L’irrationalité collective bénéficie d’une trop grande tolérance. En privé, chacun peut croire aux horoscopes, aux anges, à l’homéopathie ou à l’eau énergisée. Mais lorsque ces croyances deviennent collectives — politiques, nationales, institutionnelles —, elles produisent une politique irrationnelle, antimoderne, autoritaire.
Les religions fonctionnent comme des sectes dotées d’un service de presse. Des usines à fausses nouvelles sous couvert de transcendance. La politique doit reconnaître ce qu’elles représentent : une menace pour la vie publique rationnelle. Quand les croyances irrationnelles deviennent institutionnelles, les dommages sont intolérables.
La matière ne pense pas, ne croit pas — elle se déchaîne. Aujourd’hui, face à la violence de la nature, nous le comprenons — et pourtant nous sommes dépassés. Cette nature contre-nature, saturée d’interventions humaines, entre en collision avec une perception façonnée par les films catastrophes, les jeux vidéo angoissants ou les images sublimes accrochées dans les musées. Nous sommes esthétiquement armés, mais existentiellement désarmés. Ces formes de représentation nous apprennent à regarder, mais non à agir. La crise esthétique face au tonnerre, cette dissonance entre l’urgence d’agir et la passivité du regard, ce regard erroné posé sur les flots qui montent — cela aussi doit être interrogé.

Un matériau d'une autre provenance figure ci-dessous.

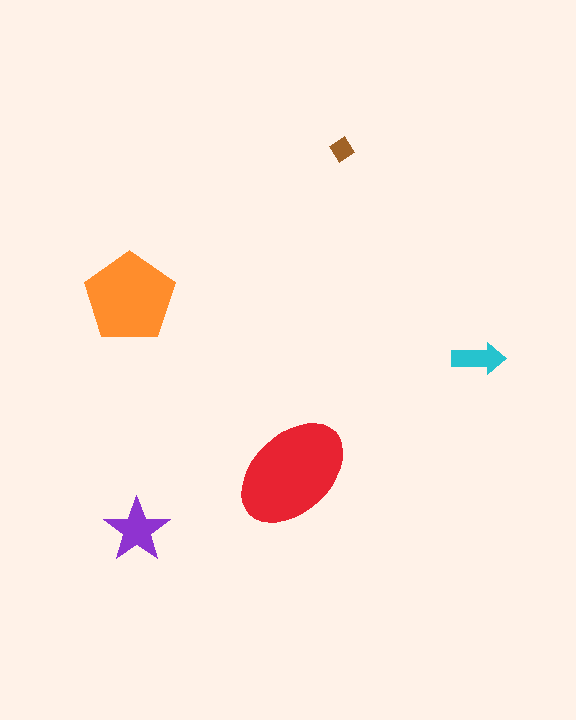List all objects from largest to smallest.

L’art a sa place aux côtés de la science. Veut-il officier comme décorateur de l’apocalypse, ou bien participer à l’élaboration du réel ? Veut-il jeter la lumière sur les choses ou semer le brouillard ? La quête de matériaux de construction plus durables, de batteries plus efficaces, de systèmes de refroidissement novateurs n’est pas une tâche purement technique — c’est un défi culturel et éthique. L’art est un laboratoire du réel sous contrainte, un capteur de l’avenir, un détonateur de crises perceptives, un arsenal de ruses intellectuelles. L’art est le supplément radical de la raison : une épistémologie sensible. Il mobilise l’imagination humaine au service d’expériences intenses, donne forme à l’informe et produit du sens par la beauté elle-même. Son essence : l’insistance.
Biographie
(1980, Allemagne) vit à Berlin. Son œuvre est qualifiée de musique conceptuelle et fait souvent appel à des éléments multimédias. Il est professeur de composition à la Hochschule für Musik Basel.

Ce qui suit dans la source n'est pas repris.